We live in an age of dashboards, metrics, and algorithms. Impressions, reach, engagement — all necessary to guide modern marketing. But when brands start to believe that only what’s measurable matters, they miss the point. A brand isn’t built in the analytics tab; it’s built in the thousand small interactions that never make it to the report.


The Invisible Side of Branding

Most of what makes a brand resonate is invisible. It’s the tone of an email, the follow-up call that didn’t have to happen, the way a package feels when it lands on a customer’s doorstep. These moments don’t get tracked, but they create the quiet hum of trust that grows over time.

The irony is that these details, the ones hardest to quantify, are often what customers remember most. Not the campaign slogan or the clever headline, but the feeling they had while interacting with you.

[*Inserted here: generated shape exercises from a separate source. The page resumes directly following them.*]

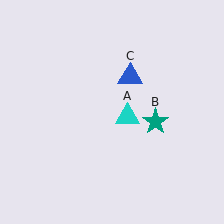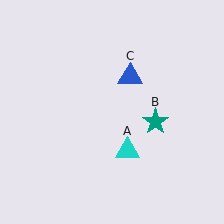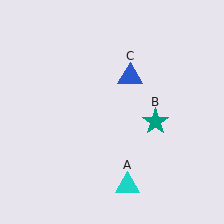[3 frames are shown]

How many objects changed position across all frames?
1 object changed position: cyan triangle (object A).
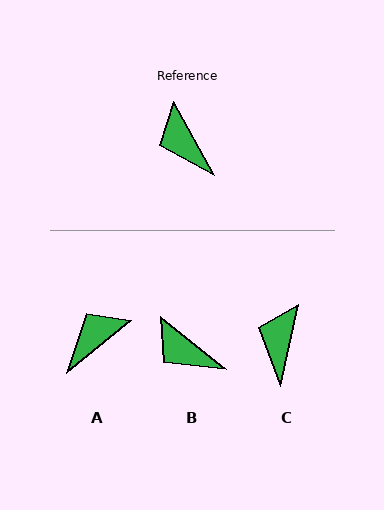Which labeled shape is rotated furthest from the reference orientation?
A, about 80 degrees away.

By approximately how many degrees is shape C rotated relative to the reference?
Approximately 41 degrees clockwise.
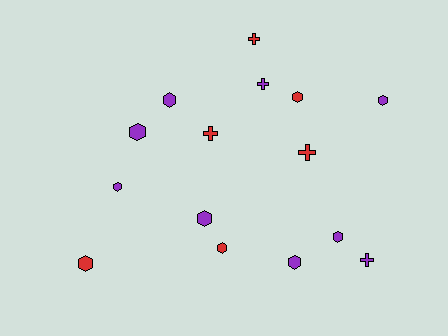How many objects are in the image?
There are 15 objects.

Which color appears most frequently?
Purple, with 9 objects.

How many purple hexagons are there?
There are 7 purple hexagons.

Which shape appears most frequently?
Hexagon, with 10 objects.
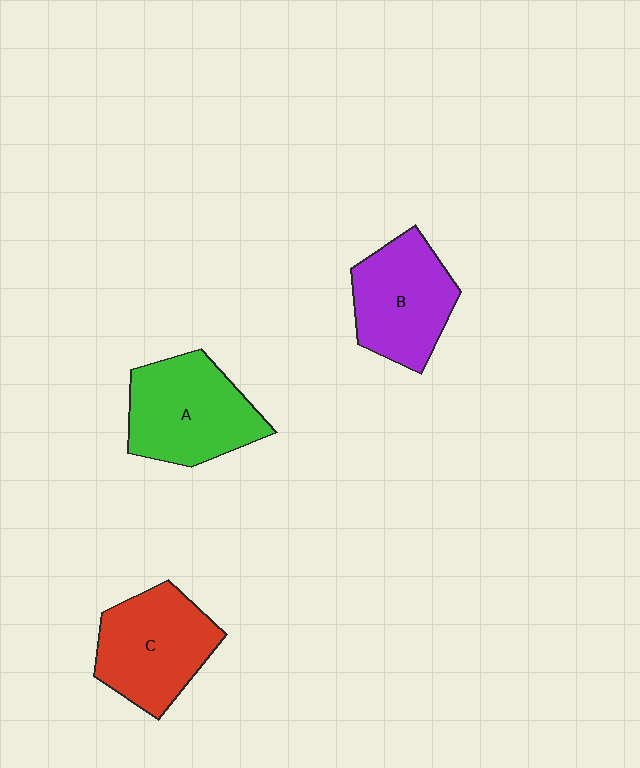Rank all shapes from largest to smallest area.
From largest to smallest: A (green), C (red), B (purple).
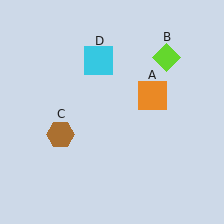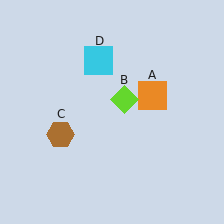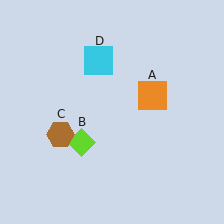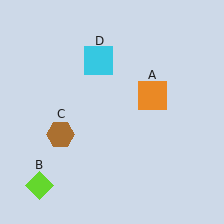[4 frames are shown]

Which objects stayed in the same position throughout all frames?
Orange square (object A) and brown hexagon (object C) and cyan square (object D) remained stationary.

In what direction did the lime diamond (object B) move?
The lime diamond (object B) moved down and to the left.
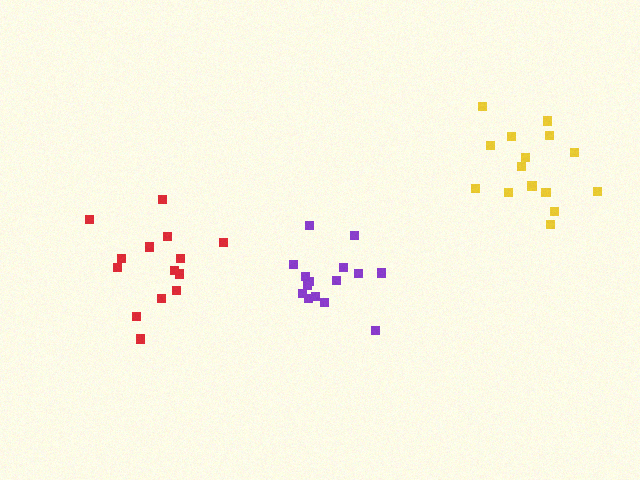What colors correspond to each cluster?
The clusters are colored: purple, yellow, red.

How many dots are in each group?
Group 1: 15 dots, Group 2: 15 dots, Group 3: 15 dots (45 total).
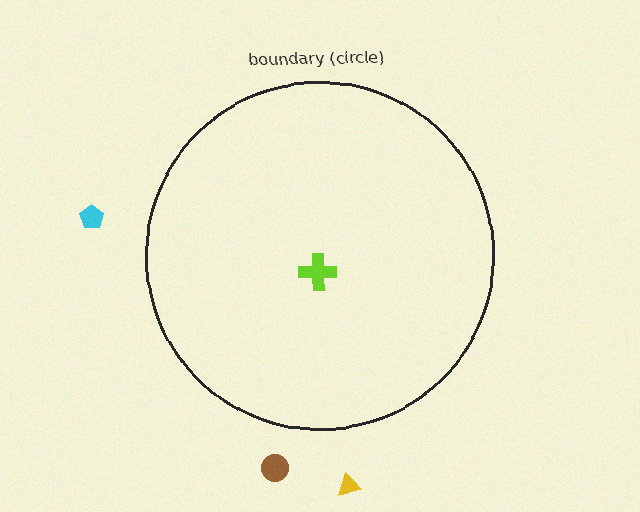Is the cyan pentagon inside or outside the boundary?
Outside.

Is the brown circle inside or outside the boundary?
Outside.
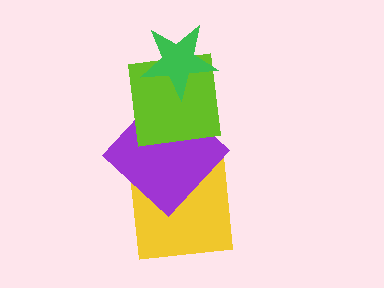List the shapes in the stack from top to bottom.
From top to bottom: the green star, the lime square, the purple diamond, the yellow square.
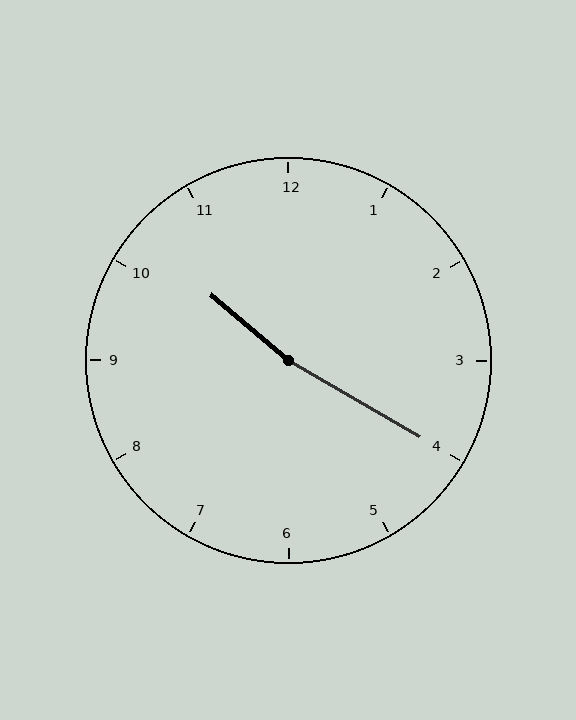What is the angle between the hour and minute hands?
Approximately 170 degrees.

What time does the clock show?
10:20.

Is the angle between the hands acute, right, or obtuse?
It is obtuse.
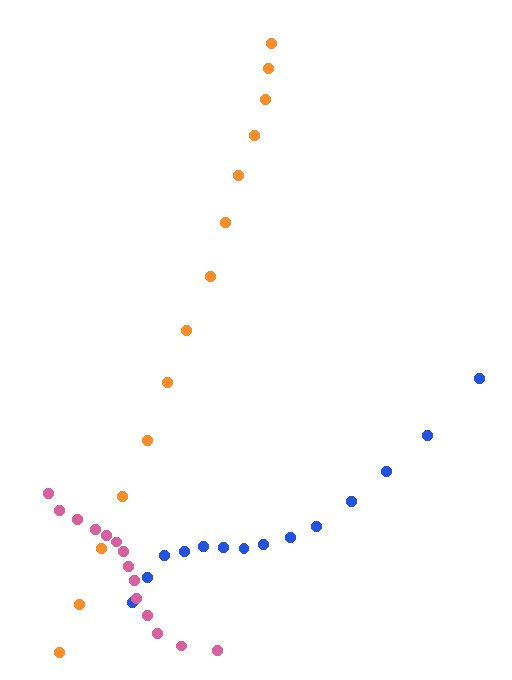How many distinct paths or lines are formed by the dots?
There are 3 distinct paths.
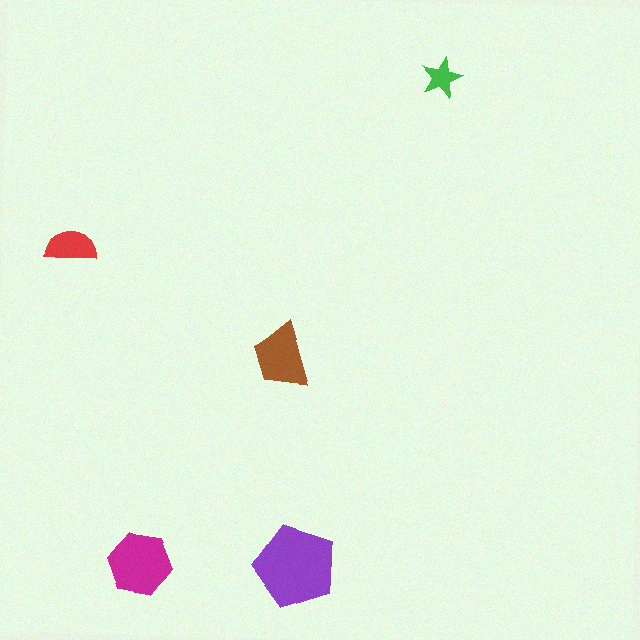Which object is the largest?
The purple pentagon.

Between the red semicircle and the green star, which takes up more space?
The red semicircle.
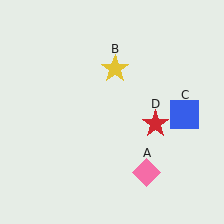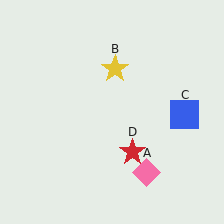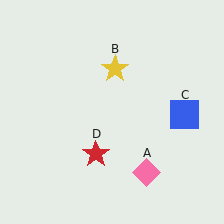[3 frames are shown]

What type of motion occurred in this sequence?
The red star (object D) rotated clockwise around the center of the scene.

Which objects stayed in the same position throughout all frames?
Pink diamond (object A) and yellow star (object B) and blue square (object C) remained stationary.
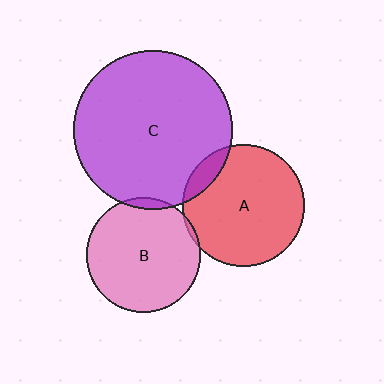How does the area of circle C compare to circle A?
Approximately 1.7 times.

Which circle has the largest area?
Circle C (purple).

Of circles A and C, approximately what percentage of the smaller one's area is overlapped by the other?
Approximately 10%.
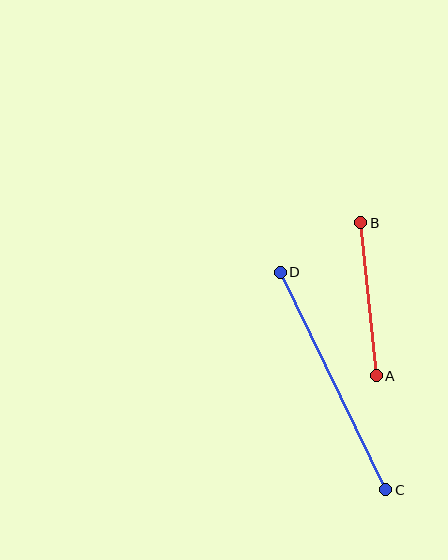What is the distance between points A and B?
The distance is approximately 154 pixels.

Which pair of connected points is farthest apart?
Points C and D are farthest apart.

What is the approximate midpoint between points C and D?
The midpoint is at approximately (333, 381) pixels.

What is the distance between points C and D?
The distance is approximately 242 pixels.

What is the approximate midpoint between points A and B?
The midpoint is at approximately (369, 299) pixels.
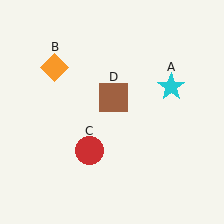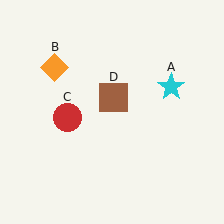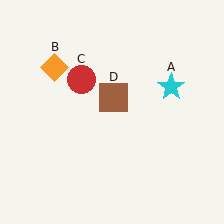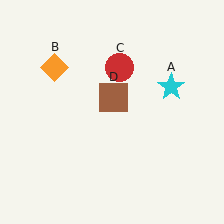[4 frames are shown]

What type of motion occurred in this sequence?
The red circle (object C) rotated clockwise around the center of the scene.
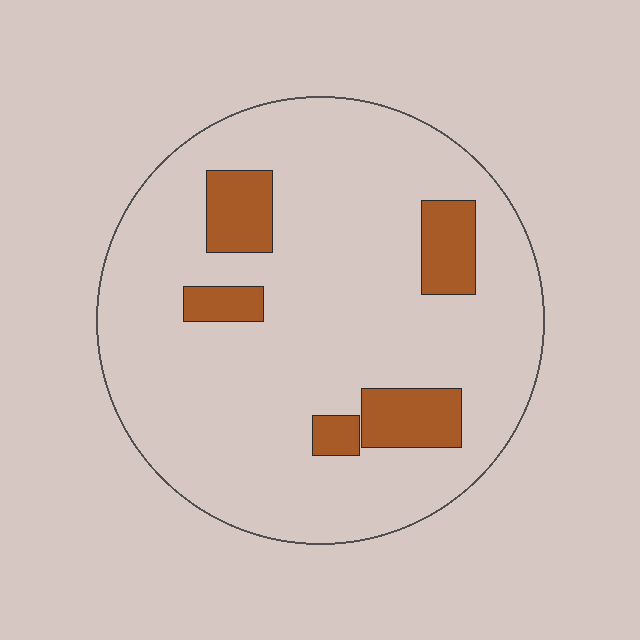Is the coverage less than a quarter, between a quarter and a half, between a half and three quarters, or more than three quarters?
Less than a quarter.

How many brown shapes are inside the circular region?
5.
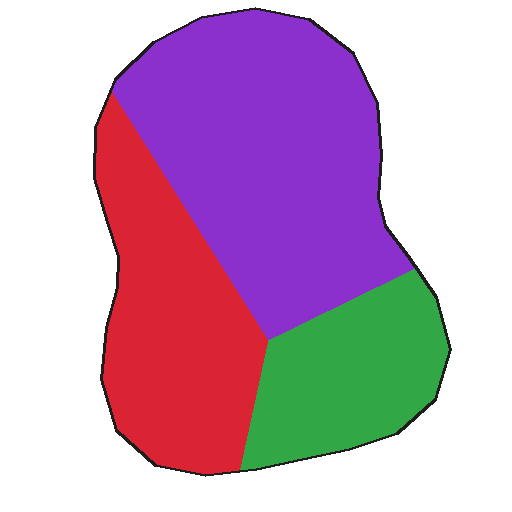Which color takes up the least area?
Green, at roughly 20%.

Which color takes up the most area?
Purple, at roughly 50%.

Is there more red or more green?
Red.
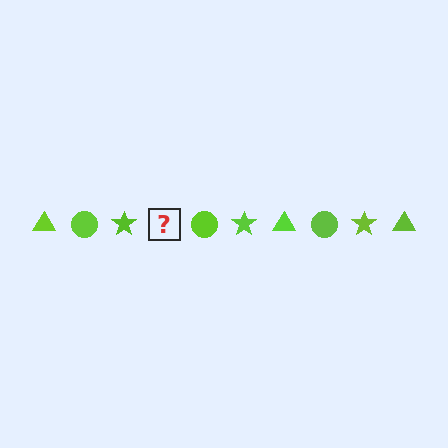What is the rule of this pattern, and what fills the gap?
The rule is that the pattern cycles through triangle, circle, star shapes in lime. The gap should be filled with a lime triangle.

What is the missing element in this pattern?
The missing element is a lime triangle.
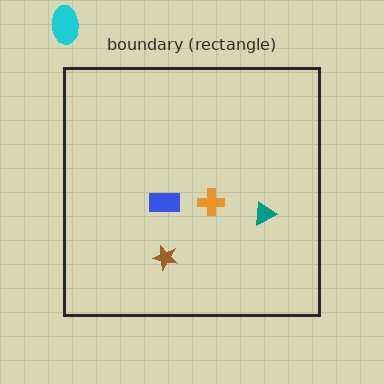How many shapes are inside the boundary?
4 inside, 1 outside.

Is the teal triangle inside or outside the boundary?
Inside.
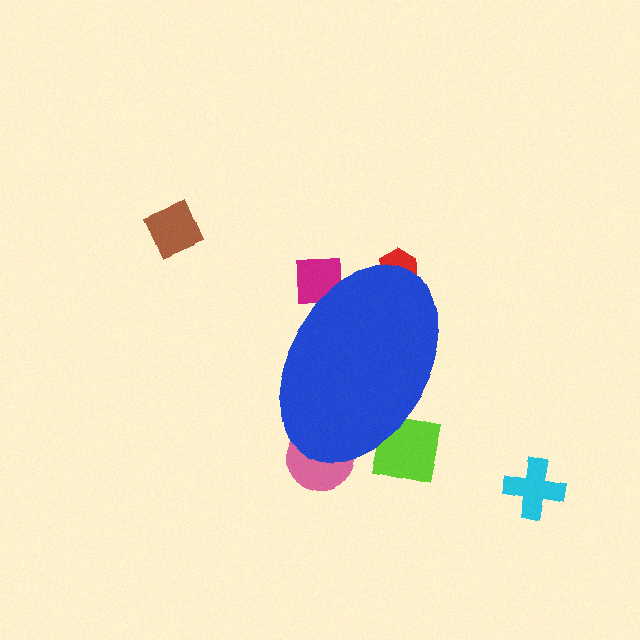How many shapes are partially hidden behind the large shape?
4 shapes are partially hidden.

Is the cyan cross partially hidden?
No, the cyan cross is fully visible.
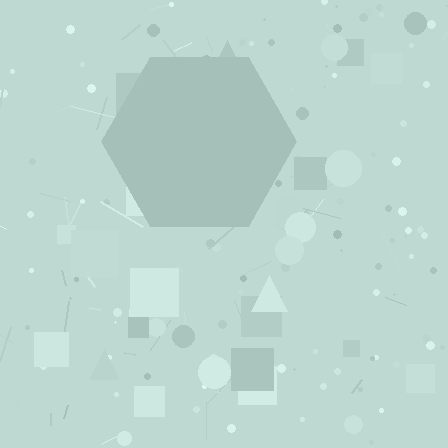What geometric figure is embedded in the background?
A hexagon is embedded in the background.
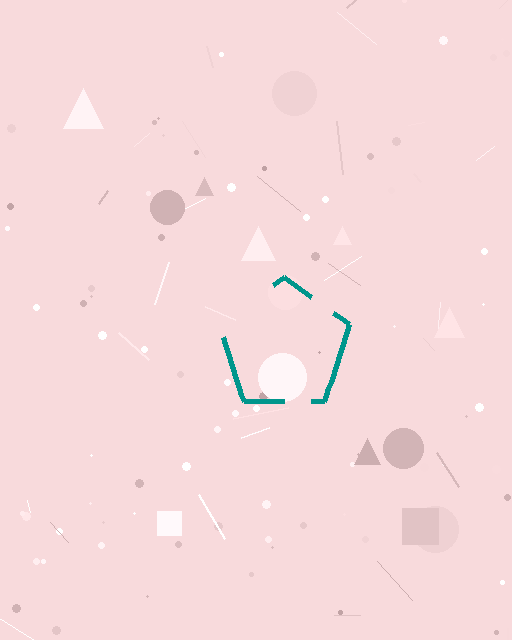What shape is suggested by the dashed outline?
The dashed outline suggests a pentagon.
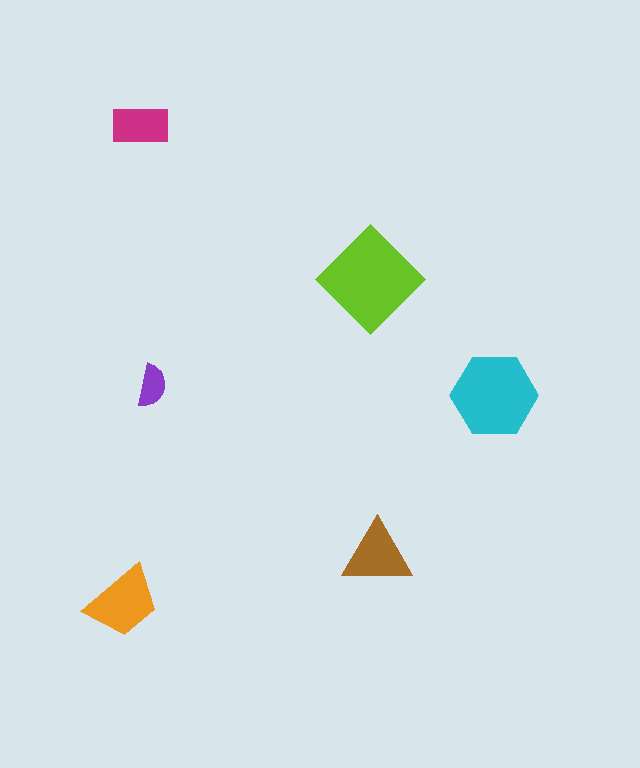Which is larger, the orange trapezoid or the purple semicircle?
The orange trapezoid.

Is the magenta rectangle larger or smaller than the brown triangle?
Smaller.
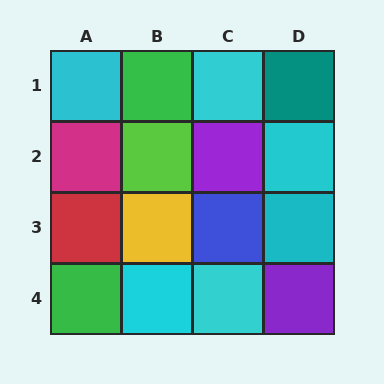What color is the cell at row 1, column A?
Cyan.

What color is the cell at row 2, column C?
Purple.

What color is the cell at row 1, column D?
Teal.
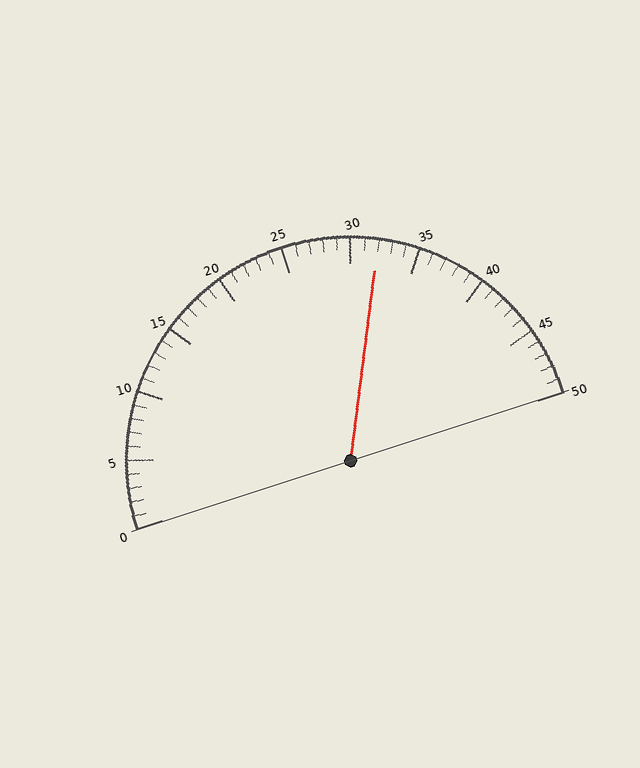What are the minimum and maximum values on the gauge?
The gauge ranges from 0 to 50.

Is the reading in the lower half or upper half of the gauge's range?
The reading is in the upper half of the range (0 to 50).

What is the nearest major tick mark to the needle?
The nearest major tick mark is 30.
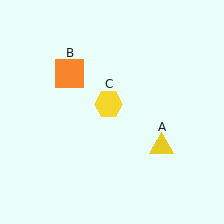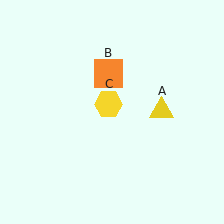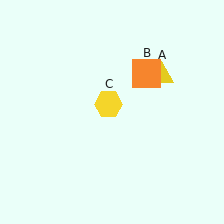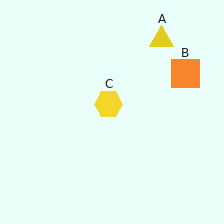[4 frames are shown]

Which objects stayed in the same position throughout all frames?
Yellow hexagon (object C) remained stationary.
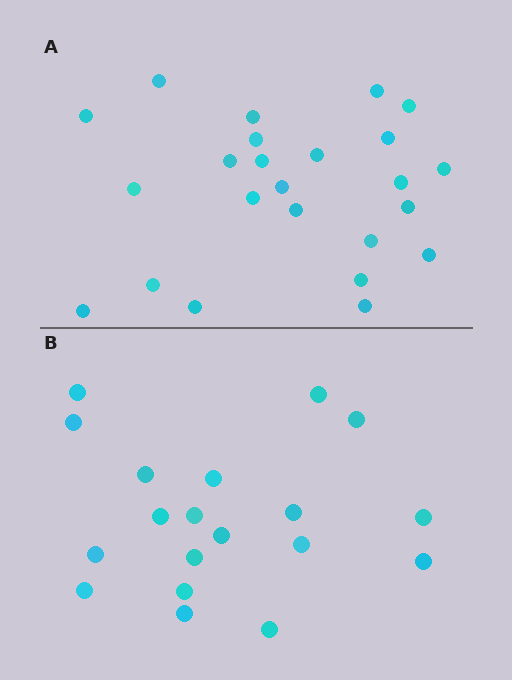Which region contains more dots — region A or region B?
Region A (the top region) has more dots.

Every choice communicates something: respect, indifference, attention, care.


The Weight of Intention

Good brands are intentional about what they design. Great brands are intentional about the experiences that live between the official touchpoints. They think about how their products arrive, how their emails sound, how their partners are treated, and how their decisions ripple outward into their communities. Every detail reinforces or erodes trust.

That’s why at Crosshatch, we talk about craft as much as we talk about strategy. The two aren’t opposites; they intersect. Craft is how strategy becomes real. It’s where values take shape in tangible, everyday ways.


Beyond Measurement

Not everything that matters can be measured, and not everything that’s measured matters.The best brands understand that a strong identity isn’t just a logo or a campaign; it’s a pattern of consistent behavior over time. Every small act adds up to something bigger, something you feel before you can explain.


So yes, the hold music matters. The out-of-office reply matters. The tone of your invoices, the way you sign your emails, the way you thank your customers — it all matters.

Because in the end, your brand isn’t what you say it is. It’s what people feel when they experience you, and those feelings are made of the smallest details.